As of July 1, the agency has integrated 211 calling service into the work the Indiana Family and Social Services Administration is doing on social determinants. “That answers the question, what do you do about it? Now we can start solving the issues that are in front of us. The final step is building out healthy communities, so you don’t have those unmet needs in the first place.”
Sullivan says the agency is taking existing health outcomes metrics and reframing them in the framework of this social determinants’ initiative. For instance, the agency used to just track overall churn numbers. Now it counts a successful outcome if someone leaves the state Medicaid plan because they got a job or moved into a different health plan. And an unsuccessful outcome is if they left because of administrative barriers. If it’s the latter, they work to fix the issue.

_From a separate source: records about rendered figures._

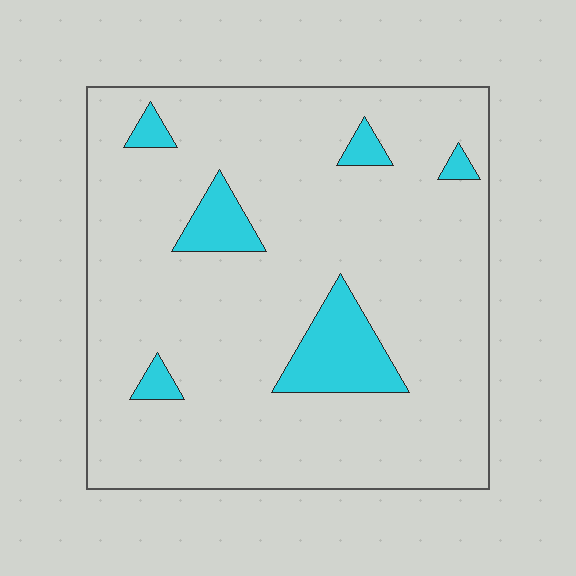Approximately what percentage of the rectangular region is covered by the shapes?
Approximately 10%.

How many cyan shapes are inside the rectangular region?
6.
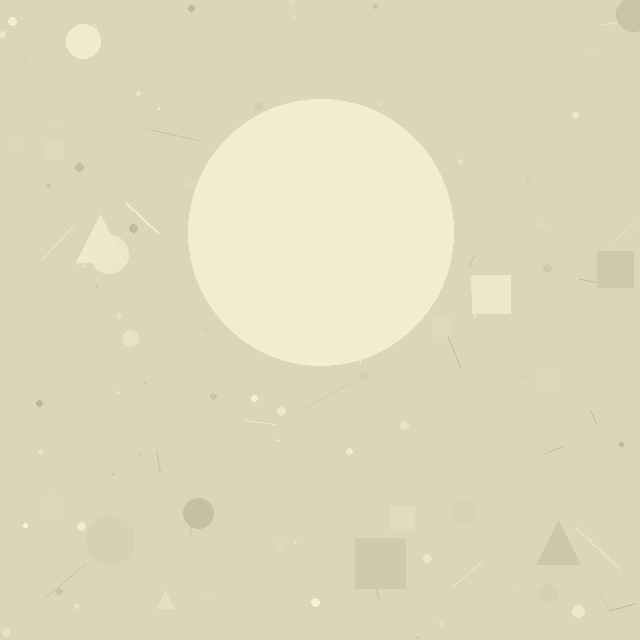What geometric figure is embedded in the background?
A circle is embedded in the background.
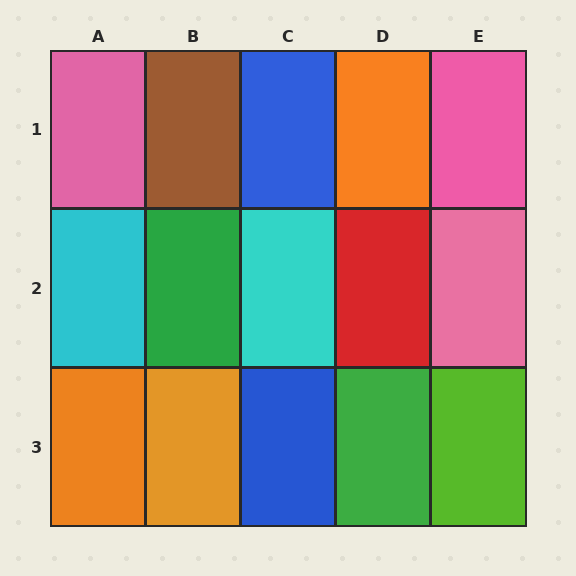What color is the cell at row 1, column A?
Pink.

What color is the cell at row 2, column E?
Pink.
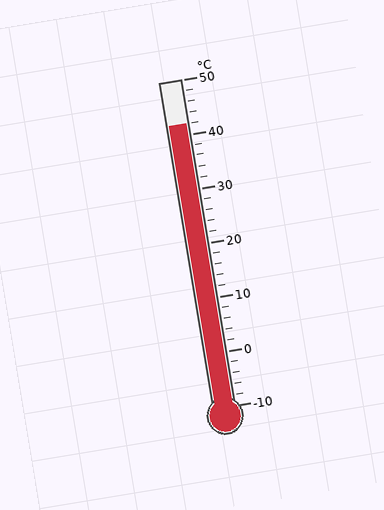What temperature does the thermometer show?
The thermometer shows approximately 42°C.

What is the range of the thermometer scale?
The thermometer scale ranges from -10°C to 50°C.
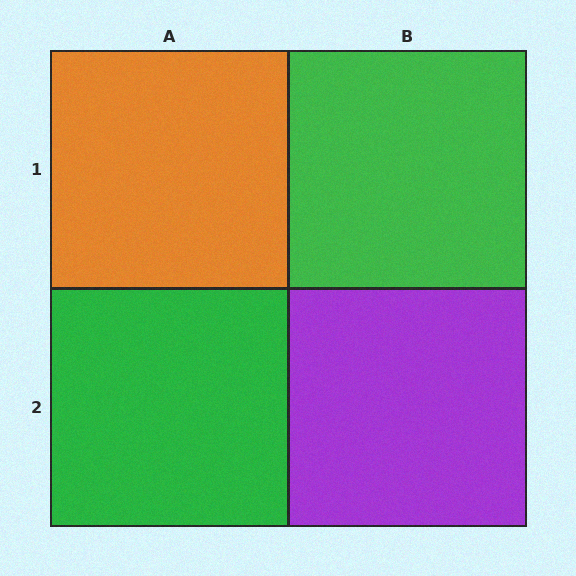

Money and data: the two biggest challenges
The success and sustainability of this initiative would be impossible if it were not for partnerships developed at the public and private level, says Sullivan. This has been important as the agency has dealt with the COVID-19 pandemic in particular. Partnerships mean blended programming, easy handoffs, and combined funding streams. This last point, she says, will be the biggest challenge in the long run.
“I can’t use community dollars as a Medicaid match, but what would happen if I could? What would happen if I said to a statewide housing organization, if you put up 35 percent, I can get you the other 65 percent through Medicaid because housing is important to health outcomes and has a huge return on investment. At every level we have to have conversations to make sure we’re capitalizing on every single penny we spend.”
Another challenge, she says, is data, which goes hand in hand with funding. The public health IT infrastructure leaves a lot to be desired, which is unfortunate, because as Sullivan says, “As a scientist, I don’t like to do things because I think they are a good idea, I like to know they are a good idea. And I only know if I have information I can digest and interpret.”
Unfortunately, those working on social determinants at an individual level don’t have the time or funding to develop sophisticated databases that are needed for this type of work, Sullivan says, adding that one of the reasons the initiative hasn’t developed at a faster pace is there isn’t an underlying data infrastructure to enable a free flow of useful information across agencies and stakeholders.
Early research has shown that COVID-19 pandemic has exposed and worsened health inequities that have plagued vulnerable populations for decades. Leaders in this space like Sullivan say they hope this will create renewed interest in tackling these issues.
She advises health care leaders who have a renewed interest in social determinants to have the humility and wherewithal to understand they don’t need to build or buying anything new. While it’s tempting to buy something, she says, that should be the last plan of action, especially if it’s done without an understanding of what needs to be done.
“The first part of social determinants of health, meeting those individual unmet needs, is all about networking. It’s about connecting existing resources and understanding what those resources are and where they are located,” she explains. “It doesn’t need to be new and flashy to be effective. That involves more time and more talking, but the outcomes are richer and more sustainable.”